Since they are centered at the origin, each side goes from $-\frac{r}{\sqrt n}$ to $\frac{r}{\sqrt n}$ (in its axis).
Now, the farthest points from the origin that belong to the hypercube are exactly the points of the corners and all the corners are at same distance from the origin. Since a sphere is symmetric, if one corner belongs to a sphere, all the corners belong to the sphere and, consequently, the whole hypercube is contained in the sphere.
The distance between the origin and the corner $c := \left(\frac{r}{\sqrt n }, \frac{r}{\sqrt n }, \cdots, \frac{r}{\sqrt n}\right) \in \mathbb{R}^n$ is given by
$$||c|| = \sqrt{\left(\frac{r}{\sqrt n}\right)^2 + \cdots + \left(\frac{r}{\sqrt n}\right)^2} = \sqrt{n \cdot \left(\frac{r}{\sqrt n}\right)^2} = r$$
Now, notice, by definition, the hypersphere $B(0, r)$ contains all points within distance $r$ to the origin, therefore, it contains the corners and then, the entire $n$-dimensional hypercube.

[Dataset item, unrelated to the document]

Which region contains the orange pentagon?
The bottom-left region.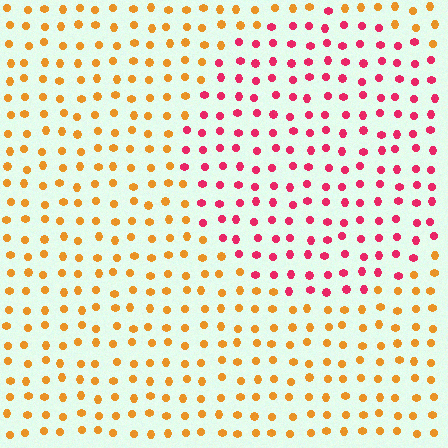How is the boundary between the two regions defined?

Since this hypercube is contained in $B(0, r)$, its volume cannot be greater than the volume of $B(0, r)$, and we know that the volume of a hypercube is the product of its sides' length, in this case, $\prod_{i=1}^n \frac{2r}{\sqrt n} = \left( \frac{2r}{\sqrt n} \right) ^n$.
So, finally, $Vol(B(0, r)) \ge \left( \frac{2r}{\sqrt n} \right)^n$.

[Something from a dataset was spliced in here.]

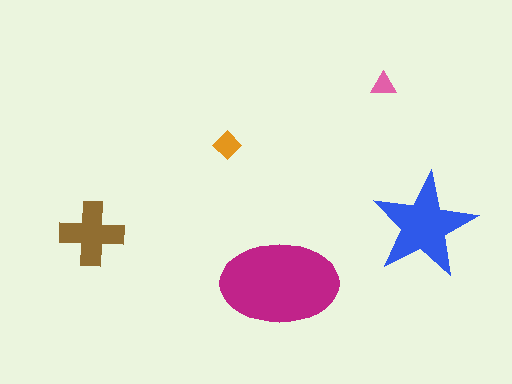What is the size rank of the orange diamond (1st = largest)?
4th.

To the corollary 2, you just have to use $r = \lambda_1$ in the above formula. Then, we get
$$\left( \frac{2\lambda_1}{\sqrt n} \right)^n \le Vol(B(0, \lambda_1))$$
and since $B(0, \lambda_1)$ has no nonzero lattice point (by the definition of $\lambda_1$), its volume can't be greater than $2^n \det(\Lambda)$ (by the contrapositive of theorem 9), then we get
$$Vol(B(0, \lambda_1)) \le 2^n \det(\Lambda)$$
In this section we will talk about why the cube's side length is of $\frac{2r}{\sqrt{n}}$ in n-dimension
We first explain the 3-dimensional case and later extend things to n-dimensions.
Let us take the cube of side length $a$ inscribed in a ball of radius $r$ as shown below:
Now, the length of main diagonal of cube is $\sqrt{3}a$.
The length of the main diagonal of cube is the diameter of the Ball of radius r
$\Rightarrow \sqrt{3}a=2r$.
So, $a=\frac{2r}{\sqrt{3}}$ which is of the form $\frac{2r}{\sqrt{n}}$ for $n=3$
So, the result holds for $n=3$. Now, for the n-dimensional case see this question on Math.SE.
From the above post:
The length of the main diagonal of a cube is $\sqrt{n}a$ where $a$ is the length of each side of the cube.
Again, the length of main diagonal of cube is the diameter of the ball of radius $r$
$\Rightarrow \sqrt{n}a= 2r$
so, $a=\frac{2r}{\sqrt{n}}$ which is the value given by theorem.